Anion pi-radicals of fused-ring oxazoles.
Aromatic hydrocarbons and heterocyclics have been the subject of much electrochemical research. This is principally because quantum mechanics and its treatments may be correlated with data directly available from electrochemical experimentation. The first electrochemical reductions of polycyclic aromatic hydrocarbons were conducted by Wawzonek and Latinen (1942) and Wawzonek and Fan (1946). These pioneering experiments, however, yielded limited data concerning the reduction mechanism. Later workers, principally Hoijtink et al. (1954), proposed using an aprotic environment, thus eliminating several solvent interference problems. Hoijtink's investigations showed that, in solvents with a relatively low proton availability, polycyclic aromatic hydrocarbons undergo a one-electron reduction to form an anion pi-radical. This process is analogous to reduction of organic species by alkali metals in solvents such as tetrahydrofuran and dimethoxyethane (Hoijtink et al., 1956; Jaqur-Grodzinski et al., 1965).
Data from subsequent electrochemical reduction experiments in aprotic solvent supporting-electrolyte systems revealed that the anion pi-radicals were stable, and that their formations were reversible and diffusion-controlled (Gough and Powers, 1966). Aromatic polycyclics undergo further reduction at negative potentials beyond that required to form the [pi]-anion, but the characteristics of these processes are complicated (Hoijtink et al., 1956; Aten et al., 1959; Aten and Hoijtink, 1959). The second reduction current is typically about half a volt more negative, one-electron and irreversible or quasi-reversible in nature (Aten et al., 1959; Aten and Hoijtink, 1959).
Most higher potential current waves show slower rates of electron transfer. These rates are affected by the potential range where the transfer takes place. The irreversibility may be attributed to the fact that the dianions are sufficiently reactive to abstract protons from the solvent. The discussions of this paper will be limited only to the first wave or low-potential reduction of fused ring oxazoles.

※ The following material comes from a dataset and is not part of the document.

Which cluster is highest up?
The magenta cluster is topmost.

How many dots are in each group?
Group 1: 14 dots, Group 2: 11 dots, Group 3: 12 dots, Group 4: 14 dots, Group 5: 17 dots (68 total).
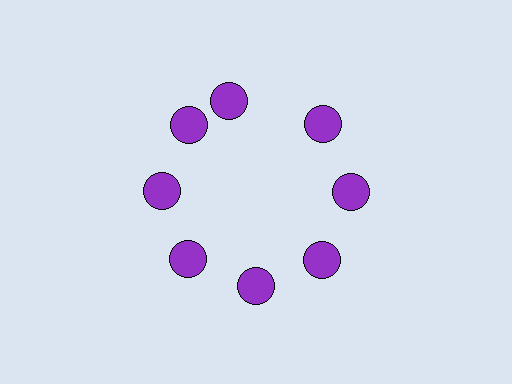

Work described herein is concerned specifically with the electrochemical reduction of the fused-ring oxazole compounds: 2-phenylbenzoxazole (2-PBO), 2-phenylnaphthoxazole (2-PNO), 2-naphthylbenzoxazole (2-NBO), and 2-naphthylnaphthoxazole (2-NNO) (Fig. 1). Interest in these substances stemmed from research reported previously on 2,5-substituted oxazoles by Smith et al. (1972) and Greig and Rogers (1970). The 2,5-substituted oxazoles undergo a reduction characteristic of the general aromatic model described above by Smith et al. (1972) and Greig and Rogers (1970).
[FIGURE 1 OMITTED]
Smith et al. (1972) showed that substituted oxazoles could accept an electron into the pi-system and form stable anion pi-radicals if the oxazole ring is 2,5-substituted by aromatic rings. For the aromatic substituted oxazole to form a conjugated system, all the structural components must be coplanar. This is a matter of probability because the substituents of this molecule may exhibit rotation about a sigma bond. A fused system, however, incorporates the heterocycle directly, ensuring conjugation. The effect of extending the conjugated system by means of fusing a large aromatic structure to the 4- and 5- positions of the oxazole ring has not been considered. The effects of this type of addition in terms of thermodynamic and kinetic considerations are shown to predictable only to a limited degree.
A standard three-electrode cell consisting of working, counter and reference electrodes was employed. The data presented in this study were collected with a saturated calomel reference electrode (s. c. e.), a platinum mesh counter electrode, a platinum disc working electrode for cyclic voltammetry, and a dropping mercury working electrode for polarographic experiments. A Princeton Applied Research Model 273 Programmable Potentiostat was employed.
Benzoxazole was obtained commercially (Aldrich). The remaining compounds, 2-PNO, 2-NBO and 2-NNO were synthesized according to known procedures and recrystallized until sharp melting points were obtained in agreement with the literature values (Somayajula and Subba Rao, 1964; Tanimoto et al., 1967; Kaempfen, 1972; Pushkina and Postovskii, 1964; Fries et al., 1935).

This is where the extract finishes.